The Kashmir History

Recent happenings in Jammu and Kashmir have ignited a fierce debate on the plight of the Indian state. Before going into the debate of the demands of a certain section of the people in the valley, we should look into the matter a little more in detail.

It is often argued that the people of the valley are very passionate about their Kashmiri identity, perhaps even more than their national identity as an Indian. This was also one reason why the people of Kashmir never wanted to align with Pakistan during partition or even later. Islamic identity is something that they always loathed. They wanted their Kashmiri identity intact. And it could never be possible if they aligned with the neighbouring Islamic state.

When India got her independence on 15th August, 1947, Jammu and Kashmir was still an independent state ruled by the Hindu king Raja Hari Singh. On October 20 in the same year, Pakistani raiders entered Jammu and Kashmir territories. Indian troops were still not stationed in the state. The King asked the Indian Government to deploy her army and Indian troops were sent to the state. By then, Kashmir had already lost a large chunk of its territories– almost 55 percent.

The issue was taken to the United Nations. The UN called for a referendum. Kashmir had to either align with India or Pakistan. The plebiscite could never take place. The reason? Pakistani troops never withdrew. One of the conditions for referendum that the UN put was that the army should withdraw before the plebiscite takes place. Pakistani troops never withdrew and the referendum never took place.
For Kashmir, India was the only viable option which not only gave them a lot of autonomy but also protected them.

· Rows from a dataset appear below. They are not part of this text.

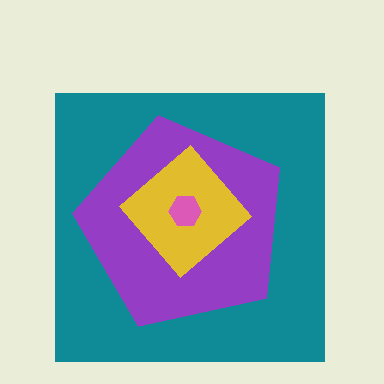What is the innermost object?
The pink hexagon.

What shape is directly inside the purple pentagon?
The yellow diamond.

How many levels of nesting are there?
4.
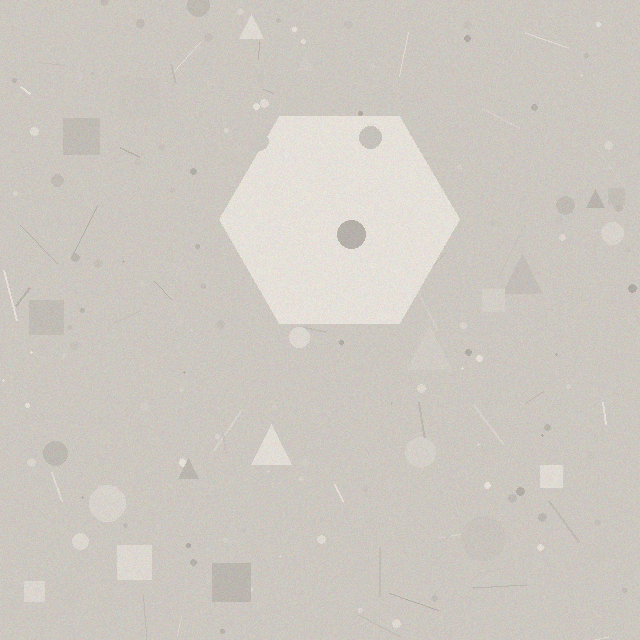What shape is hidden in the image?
A hexagon is hidden in the image.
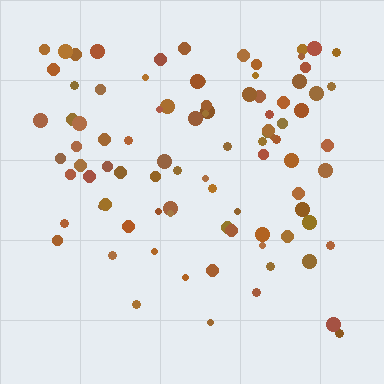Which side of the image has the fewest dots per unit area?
The bottom.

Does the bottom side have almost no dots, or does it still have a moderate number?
Still a moderate number, just noticeably fewer than the top.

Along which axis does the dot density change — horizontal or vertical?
Vertical.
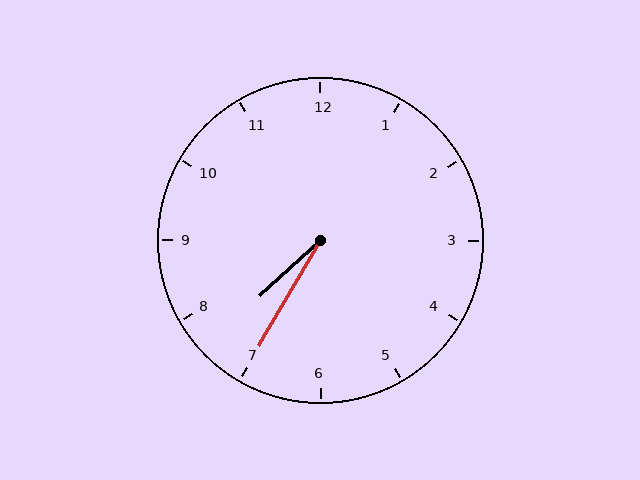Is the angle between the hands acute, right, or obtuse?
It is acute.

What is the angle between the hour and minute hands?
Approximately 18 degrees.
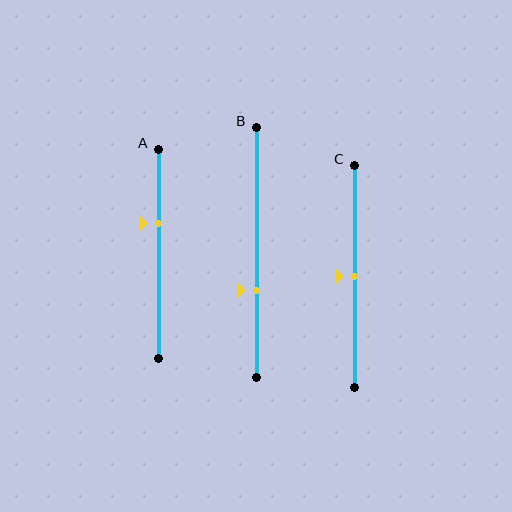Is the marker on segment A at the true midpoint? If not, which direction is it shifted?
No, the marker on segment A is shifted upward by about 15% of the segment length.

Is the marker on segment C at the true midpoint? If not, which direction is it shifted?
Yes, the marker on segment C is at the true midpoint.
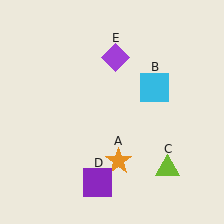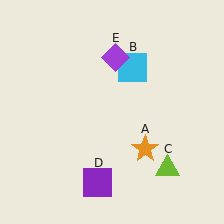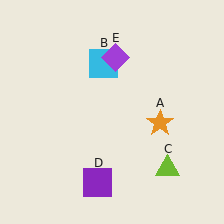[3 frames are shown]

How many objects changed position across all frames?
2 objects changed position: orange star (object A), cyan square (object B).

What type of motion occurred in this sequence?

Those who are arguing for the state’s “independence” reason that the Kashmiris always felt very strong about their identity.
But, is it not true for other regions too? In fact, this is what Nehru called “Unity in Diversity”. Sub nationality is often stronger than nationality. Any community or region has several identities that they live with – religious, cultural, ethnic and so on. Look at South India. Don’t they feel very strong about their culture and identity? At times too detached from the center. Do we separate them from India’s map? The same applies to our brothers in north east India...Secession is not the appropriate answer.